Hannover ist eine wachsende Stadt – vor allem die Zahl der Kinder und Jugendlichen sowie die der älteren Menschen steigt bis 2030 stark an. Daraus resultieren enorme Herausforderungen für Politik, Verwaltung und Wohnungswirtschaft, ausreichend qualitätsvollen, bezahlbaren, inklusiven und barrierefreien Wohnraum mit entsprechender Infrastruktur zu schaffen. Deshalb werden zurzeit große Neubauprojekte wie die Erweiterung am Kronsberg-Süd (Kronsrode, 4.000 Wohneinheiten) und die Wasserstadt Limmer (bis zu 1.800 Wohneinheiten) realisiert.
Um die „Klimaneutrale Stadt“ möglichst bis 2035 zu erreichen, sind konkrete Umsetzungsschritte in den Bereichen erneuerbare Energien und effiziente Energieversorgung, Wirtschaft, Gebäude und Wohnen, Verkehr sowie Lebensstilwandel erforderlich. Der Verkehr ist neben Wirtschaft und Privathaushalten der drittgrößte Verursacher von Kohlendioxidemissionen. Ziel ist es, ein intelligentes Verkehrs- und Mobilitätsmanagement für die Innenstadt zu entwickeln und für die Stadtteile sowie Quartiere umweltfreundliche, für alle Nutzer*innen attraktive und sichere Mobilitätsangebote zu schaffen.
Herausforderungen in Wirtschaft und Bildung
Die LHH ist weiterhin ein starker, gut angebundener Industrie-, Logistik-, Wissenschafts-, Dienstleistungs-, Tourismus- und Kongressstandort. Hannover erfüllt zentrale Aufgaben als Landeshauptstadt, Arbeitsmarktzentrum und Einkaufsmetropole. Aufgrund der wirtschaftlichen Auswirkungen der Pandemie und des weiter steigenden Online-Handels ist die Innenstadt allerdings von einem weiter fortschreitenden Wandel betroffen. Deshalb wird ein öffentlicher Diskurs zur Entwicklung einer zukunftsfähigen, resilienten Innenstadt geführt.

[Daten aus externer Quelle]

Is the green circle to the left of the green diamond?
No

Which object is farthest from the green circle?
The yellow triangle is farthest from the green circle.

In der Corona-Pandemie ist auch deutlich geworden, dass die individuelle Bildungsbiografie unabhängig von der Herkunft und den unterschiedlichen individuellen Voraussetzungen weiter in den Mittelpunkt gerückt werden muss. Eine integrierte, inklusive sowie nachfragegerechte Bildungsinfrastruktur ist dabei ein wesentliches Kriterium. Hannover möchte Familien mit ihren Kindern und Jugendlichen in allen Familienphasen ein attraktives Umfeld zum Leben, Lernen, Wohnen und Arbeiten bieten, in dem sie ökonomisch gesichert und gesund leben können und somit gleichberechtigte Teilhabechancennutzen können. Allen Menschen soll bis ins hohe Alter ein selbstbestimmtes und aktives Leben in Gemeinschaft in lebendigen Quartieren ermöglicht werden
Migration ein Gewinn für die Stadtentwicklung
Ziel der Migrations- und Teilhabepolitik der LHH ist es, den sozialen Zusammenhalt und die Verwirklichung gleichberechtigter Teilhabe aller Hannoveraner*innen unabhängig von ihrer Herkunft zu fördern. Aktuell entwickeln die Expert*innen aus Verwaltung und Stadtgesellschaft im Rahmen des Integrationsplans 2.0 konkrete Maßnahmen, um die Migrations- und Teilhabepolitik in der Stadt zu stärken.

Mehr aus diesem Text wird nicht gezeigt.